A notification of a presentation showed up in my email in-basket this morning, so I went to hear a talk on optimizing machine learning algorithms. The presenter was a middle age Indian researcher who spoke breathtakingly fast for an entire hour. My audio language processing unit was stretched to the breaking point through most of this, although he didn't seem to ever get winded in the frenetic outpouring of paragraphs where I would barely have enough time for 3 or 4 words.
The talk was about schemes to introduce neural network deep learning chips into smart phones under the pretext of having the phones be able to recognize images faster. Yeah, right. Now I am having visions of smart phones sneaking around the house at night when everyone is asleep and conspiring against their owners. No telling what havoc they could cause. The beginning was undoubtedly the man who was led to his death by his smart phone.
What didn't really surprise me was the overall theme of the talk. This was the observation that there are countless ways to modify the learning algorithms in the phone. In most engineering endeavors, we try to understand what each parameter will do to a system, then optimize. For learning algorithms, however, this is impossible, since how they work isn't understood. Thus, our researcher was reduced to using statistical methods to try and guess what would likely be the most efficient learning system, and then testing these one-by-one, which is a rather slow means of doing things. It does highlight the fact that machine learning experts don't really know how machine learning actually works.

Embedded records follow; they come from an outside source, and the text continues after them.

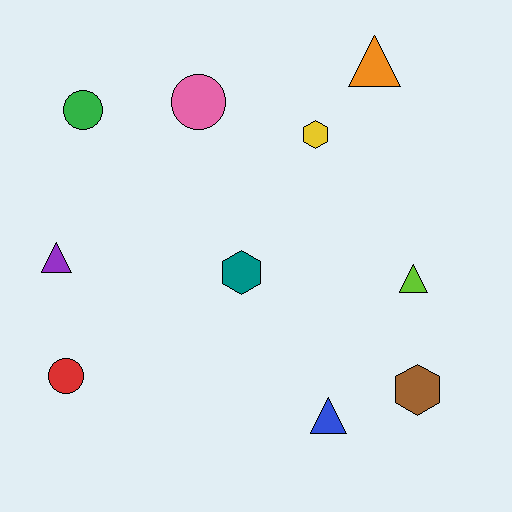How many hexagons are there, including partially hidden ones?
There are 3 hexagons.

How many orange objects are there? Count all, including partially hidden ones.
There is 1 orange object.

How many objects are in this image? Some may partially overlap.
There are 10 objects.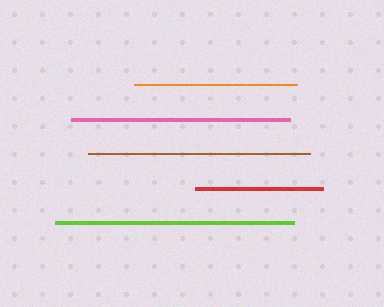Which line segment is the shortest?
The red line is the shortest at approximately 128 pixels.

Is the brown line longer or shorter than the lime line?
The lime and brown lines are approximately the same length (about 239 and 222 pixels).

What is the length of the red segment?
The red segment is approximately 128 pixels long.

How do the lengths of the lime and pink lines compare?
The lime and pink lines are approximately the same length.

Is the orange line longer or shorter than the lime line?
The lime line is longer than the orange line.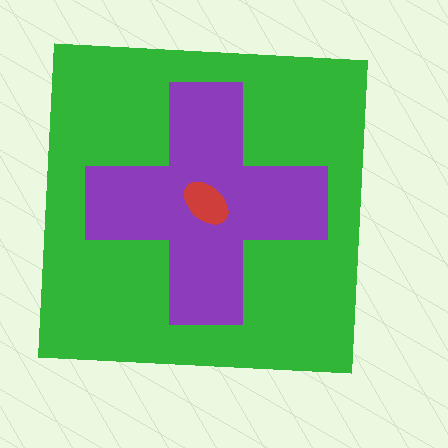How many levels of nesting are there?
3.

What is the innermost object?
The red ellipse.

A last tidbit from our researcher's talk was that he said that he wanted to pursue research into learning algorithms that didn't require data in the future. Most learning systems are given a set of training data first, then they are expected to recognize new images or sentences or whatever. To learn without data shouldn't be possible, unless you have an education degree. But then there is the problem of how to learn when data is fabricated or falsified, which is a favorite for politicians and certain other research areas. Finally, there is Microsoft's current conundrum on how to make sure that the machines only learn what is politically correct. Thus, when the machines finally do rise they will prioritize their targets based on them being white, male (by DNA), heterosexual, Republican, Christian, listens to country music, positive net worth and employed. If you aren't in most of those categories then you won't need to be concerned.